Dr. Briar Sexton joined us on February 16th to speak to us about the practice and profession of Ophthalmology.  We learned that it is one of the "3 Os" of eye professionals who help us manage our eye care and vision needs.
  • An Optician (sometimes known as a "dispensing optician") is a trained vision care technician who specializes in fitting eyeglass lenses, frames, contact lenses, and other vision correction devices. In Canada, an optician is required to be licensed by an accredited ophthalmic institute, must be registered with a provincial regulatory agency, and must possess an ophthalmic dispensing licence.
  • An Optometrist is a primary eye care provider who can conduct eye exams, write prescriptions, and treat eye diseases. Canadian optometrists require seven to eight years of training at a post-secondary institution before obtaining their professional designation as a Doctor of Optometry (also known as an OD).
  • An Ophthalmologist is a medical doctor who is also licensed to assess vision and eye health, carry out surgical procedures, and pre- and post-operative eye care.  In Canada, medical school graduates must complete a residency minimum of five-year residency and many will continue on for an additional one to two years to specialize in a particular vision component, such as the cornea, retina, or neuro-ophthalmology (how the eyes and brain work together).

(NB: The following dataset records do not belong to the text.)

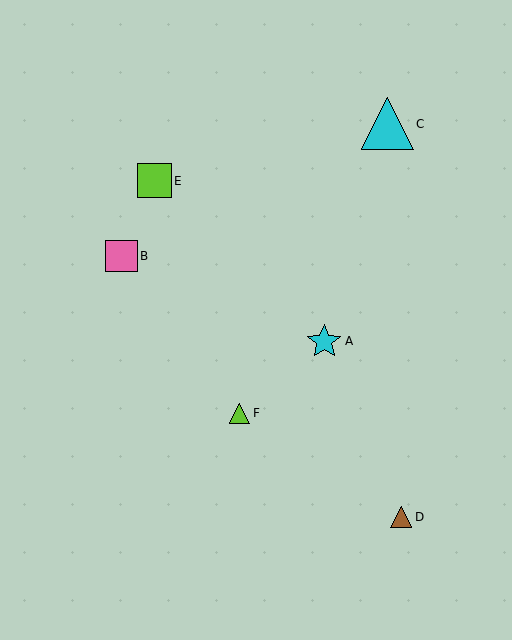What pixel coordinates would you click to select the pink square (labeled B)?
Click at (121, 256) to select the pink square B.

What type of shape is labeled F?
Shape F is a lime triangle.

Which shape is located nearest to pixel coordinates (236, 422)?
The lime triangle (labeled F) at (240, 413) is nearest to that location.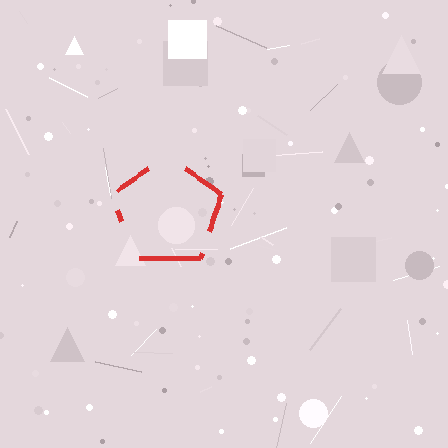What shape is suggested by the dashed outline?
The dashed outline suggests a pentagon.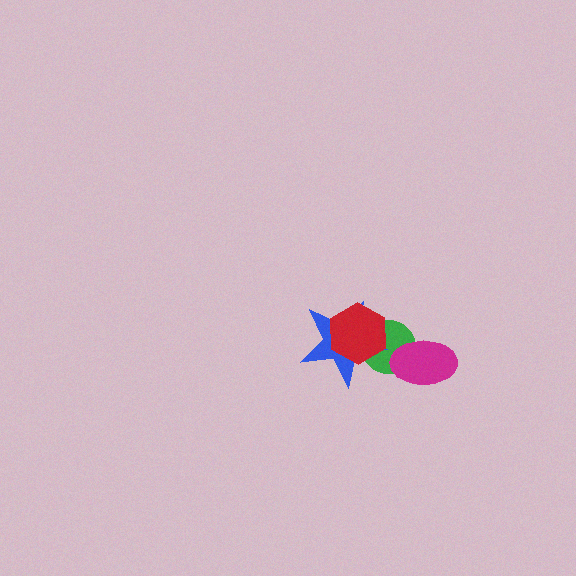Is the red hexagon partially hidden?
No, no other shape covers it.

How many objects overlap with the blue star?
2 objects overlap with the blue star.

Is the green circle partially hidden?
Yes, it is partially covered by another shape.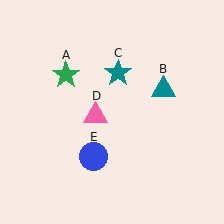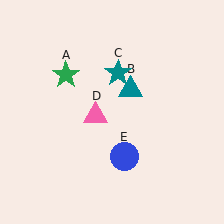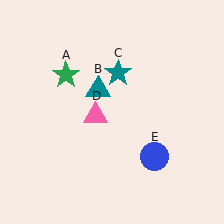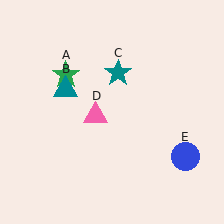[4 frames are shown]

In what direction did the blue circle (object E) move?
The blue circle (object E) moved right.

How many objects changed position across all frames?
2 objects changed position: teal triangle (object B), blue circle (object E).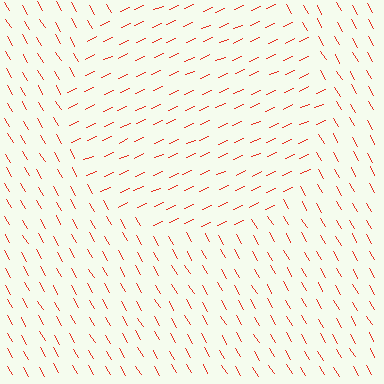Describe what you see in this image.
The image is filled with small red line segments. A circle region in the image has lines oriented differently from the surrounding lines, creating a visible texture boundary.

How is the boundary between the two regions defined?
The boundary is defined purely by a change in line orientation (approximately 83 degrees difference). All lines are the same color and thickness.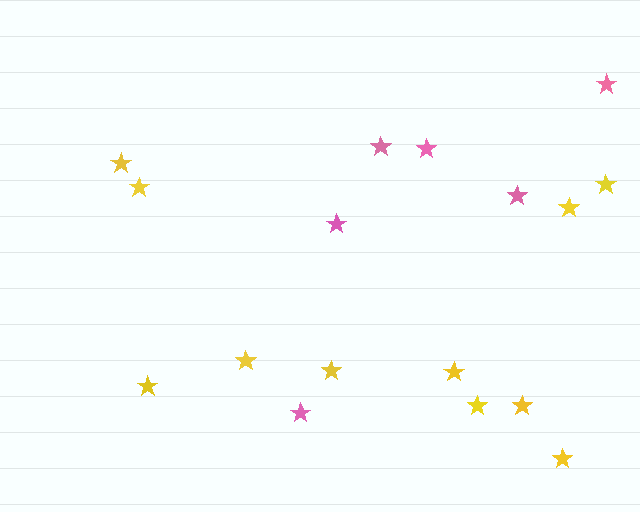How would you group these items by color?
There are 2 groups: one group of pink stars (6) and one group of yellow stars (11).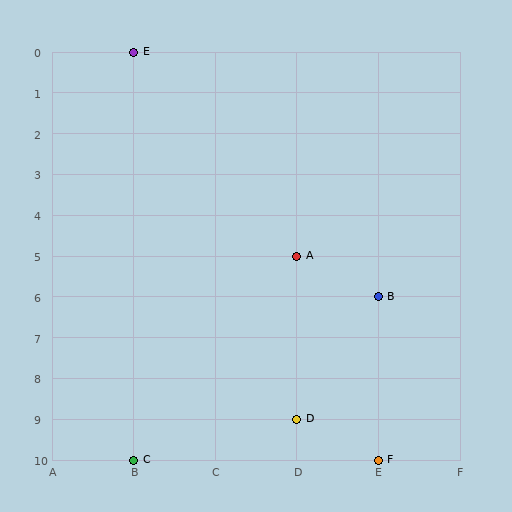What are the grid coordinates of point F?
Point F is at grid coordinates (E, 10).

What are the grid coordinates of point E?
Point E is at grid coordinates (B, 0).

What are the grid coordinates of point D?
Point D is at grid coordinates (D, 9).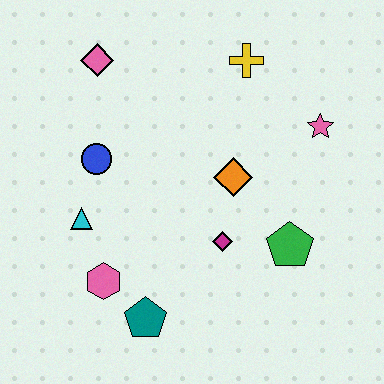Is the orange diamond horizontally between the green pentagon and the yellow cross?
No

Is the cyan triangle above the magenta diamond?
Yes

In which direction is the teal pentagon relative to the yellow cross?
The teal pentagon is below the yellow cross.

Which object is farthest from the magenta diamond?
The pink diamond is farthest from the magenta diamond.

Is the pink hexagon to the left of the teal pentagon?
Yes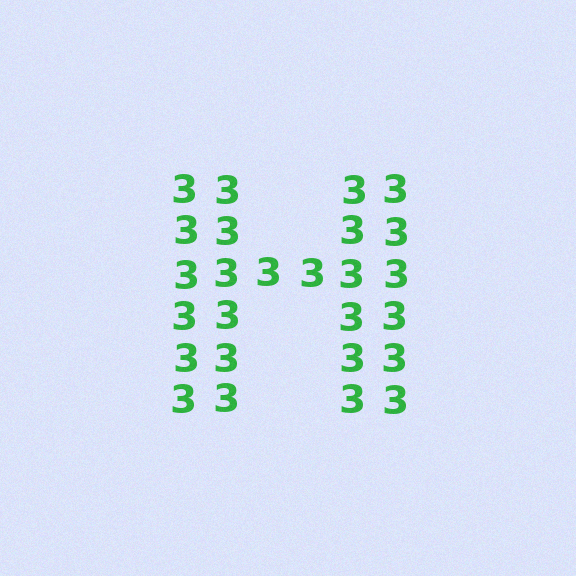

Many ophthalmologists are involved in scientific research on the causes and cures for eye diseases and vision disorders and also carry out the same examination and dispensing services as Optometrists and Opticians.
Dr. Briar completed 14 years of medical training before opening her practice in Kitsilano https://briarsexton.com. She treats an average of 45 patients a day in her busy clinic with the help of her team of three staff and also teaches twice a month in a hospital-based setting.
We also learned that demand is outpacing the availability of ophthalmologists across Canada with the aging population, diseases and accidents. Over 8 million Canadians are affected by cataracts, and other more serious disorders such as muscular degeneration and diabetic retinopathy, as well as concussions and other health conditions. 
Many thanks to Dr. Briar for sharing her story and enlightening us about this important area of health care and professional service.